Aan..... Dunia Anak Yang Hilang


Sudah lama aku tidak bertemu dengan Marisa. Maka malam ini aku menyempatkan diri mengunjunginya. Aku ingin tahu apakah usahanya berjalan, bagaimana keadaan anak-anaknya, apakah dia sehat-sehat saja dan sebagainya. Selain itu aku dengar bahwa Aan sakit panas, mungkin ada radang di telinganya, sehingga telinganya sering mengeluarkan cairan dan kadang ada darahnya.

Aku bersama seorang teman memasuki kamar ukuran 3X3 m di sebuah lorong. Disinilah Marisa bersama ketiga anaknya tinggal. Aan anak Marisa yang tertua dan Lia anak yang kedua, sangat senang melihat kedatangan kami. Sedangkan Mega anaknya yang terkecil, yang dulu pernah hendak diberikan pada kami, sudah tertidur nyenyak. Sebetulnya Aan dan Lia lebih senang melihat kedatangan temanku, sebab kemarin dia sudah datang dan menjanjikan akan membawakan susu Dancow coklat.
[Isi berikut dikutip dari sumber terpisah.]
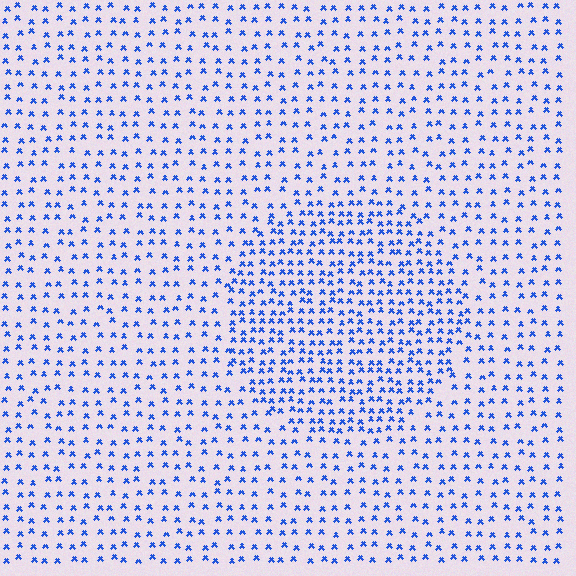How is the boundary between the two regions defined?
The boundary is defined by a change in element density (approximately 1.8x ratio). All elements are the same color, size, and shape.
Mereka berebut menerima tas kresek hitam dari temanku yang berisi satu kardus susu Dancow dan obat untuk Mega yang sakit panas.

Kulihat betapa bahagia mereka berdua setelah tahu bungkusan itu adalah barang yang mereka harapkan. Mata mereka berbinar-binar bahagia. Mereka tidak peduli dengan perkataan Marisa agar jangan berebut dan mengucapkan terima kasih pada kami. Aku bahagia melihat kebahagiaan mereka berdua. Aku ingat masa kecilku yang bernasib tidak jauh dari mereka. Marisa tampaknya sekarang sudah jauh lebih segar dari pada ketika aku bertemu dengannya pertama kali. Dia bahagia atas perhatian kami pada anak-anaknya. Aku lihat kasih ibu. Kasih yang bahagia bila melihat anak-anaknya bahagia, meski dia sendiri tidak mendapatkan apa-apa.

Temanku tanya pada Marisa bagaimana usahanya sekarang. Dengan bersemangat dia menceritakan kemajuan usahanya dan peluang-peluang yang bisa dia lakukan untuk menambah penghasilan. Dia sekarang sudah mempunyai penghasilan sekitar 2000 per hari. Ini lumayan dari pada dulu tanpa penghasilan sama sekali. Apalagi sekarang dia sudah tidak memikirkan biaya sekolah anak-anaknya. Kalau anaknya sakit, dia pun yakin kami siap datang memberi obat. Kulihat kebahagiaan Marisa adalah bahwa anak-anaknya sudah ada yang menjamin, meski dengan segala keterbatasan.

Mendengar kisah Marisa, aku jadi kagum. Dia bukanlah tipe orang yang mudah memanfaatkan kebaikan orang. Dia ingin hidup dari usahanya sendiri. Dia tidak pernah minta pada kami demi dirinya sendiri. Perjuangan hidupnya hanya demi anak-anaknya. Dia tidak mengeluh akan penderitaan yang harus dijalani. Itu semua karena kasih pada anak-anaknya sangat besar. Ah Marisa,…… perjuangannya mengingatkan aku pada ibu, seorang perempuan yang tidak mudah menyerah dan hidup demi anak-anak.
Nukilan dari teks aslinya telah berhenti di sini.